11.  Le 23 novembre 2000, la cour de sûreté de l’Etat, composée de trois juges civils, déclara le requérant coupable des faits reprochés, en application de l’article 312 § 2 du code pénal. Elle le condamna à une peine d’emprisonnement d’un an et huit mois, puis convertit cette peine en une amende de 1 992 510 000 livres turques (TRL) [environ 1 760 euros (EUR)]. Elle ordonna l’interdiction provisoire de la publication du quotidien en question pour une période d’un mois, en application de l’article 2 § 1 additionnel de la loi no 5680 sur la presse.

12.  Dans ses attendus, la cour considéra que l’article incriminé, considéré dans son ensemble, ne pouvait passer pour compatible avec l’article 312 § 2 du code pénal, étant donné que les propos repris dans l’acte d’accusation (paragraphe 9 ci-dessus) constituaient une incitation du peuple à la haine fondée sur une race et une région. En outre, elle estima que les éléments constitutifs de la propagande séparatiste n’étaient pas réunis.

13.  Le 3 juillet 2001, la Cour de cassation, saisie d’un pourvoi, confirma l’arrêt attaqué, eu égard aux motifs invoqués par les premiers juges, au contenu du dossier, ainsi qu’à l’avis sur le pourvoi du procureur général près la Cour de cassation sans que le requérant fût en mesure de prendre connaissance au préalable de cet avis.

14.  A la suite de la révision de l’article 312 du code pénal par la loi no 4744 du 6 février 2002, la cour de sûreté de l’Etat réexamina d’office au fond l’affaire.
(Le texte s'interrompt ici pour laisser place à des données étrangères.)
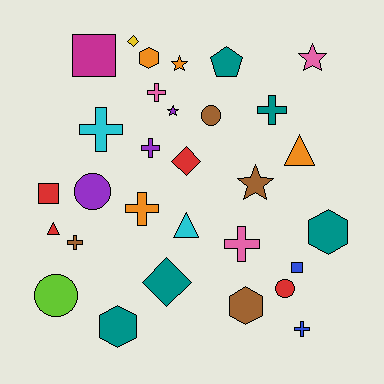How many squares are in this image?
There are 3 squares.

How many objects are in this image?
There are 30 objects.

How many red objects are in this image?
There are 4 red objects.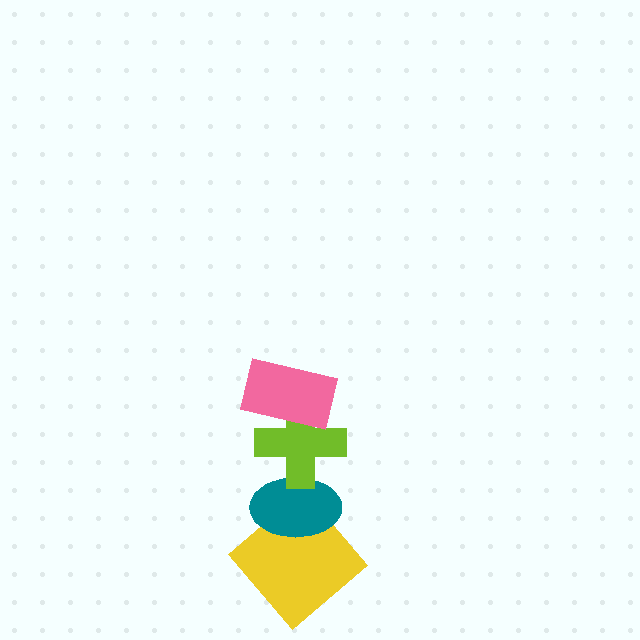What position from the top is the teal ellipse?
The teal ellipse is 3rd from the top.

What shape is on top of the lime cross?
The pink rectangle is on top of the lime cross.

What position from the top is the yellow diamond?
The yellow diamond is 4th from the top.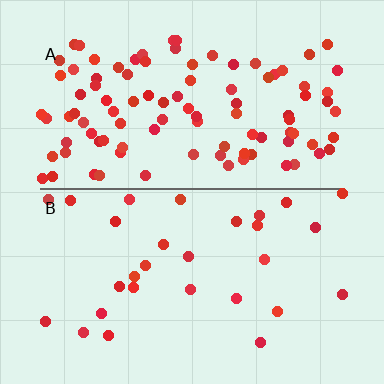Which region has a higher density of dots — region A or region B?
A (the top).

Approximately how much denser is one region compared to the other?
Approximately 3.3× — region A over region B.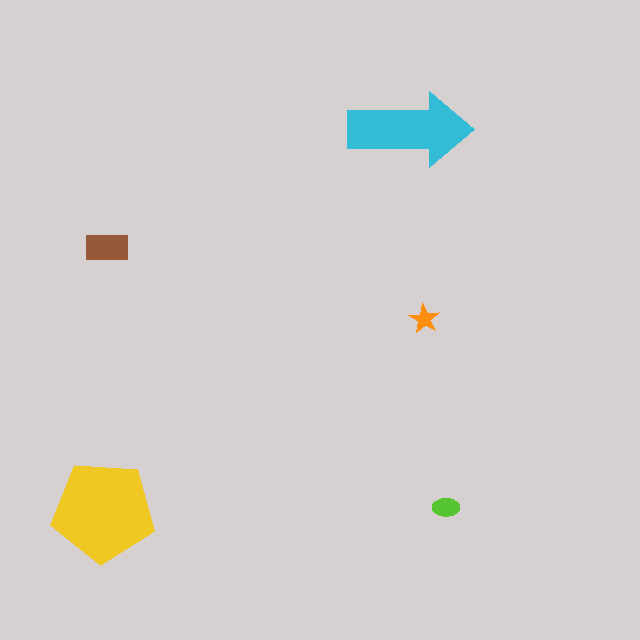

15.  Le 3 octobre 2002, la cour de sûreté de l’Etat conclut que l’article incriminé ne pouvait passer pour compatible avec l’article 312 § 2 du code pénal. Par conséquent, elle condamna le requérant, en qualité de rédacteur en chef, à une peine d’emprisonnement de deux ans, puis convertit cette peine en une amende de 1 840 410 000 TRL [environ 1 050 EUR] sur la base de l’article 312 § 2 du code pénal.

16.  Le requérant se pourvut en cassation contre l’arrêt du 3 octobre 2002.

17.  Le 31 janvier 2003, l’avis du procureur général près la Cour de cassation fut notifié au conseil du requérant, en application de l’article 316 du code de procédure pénale, tel que modifié le 11 janvier 2003 (paragraphe 21 ci-dessous).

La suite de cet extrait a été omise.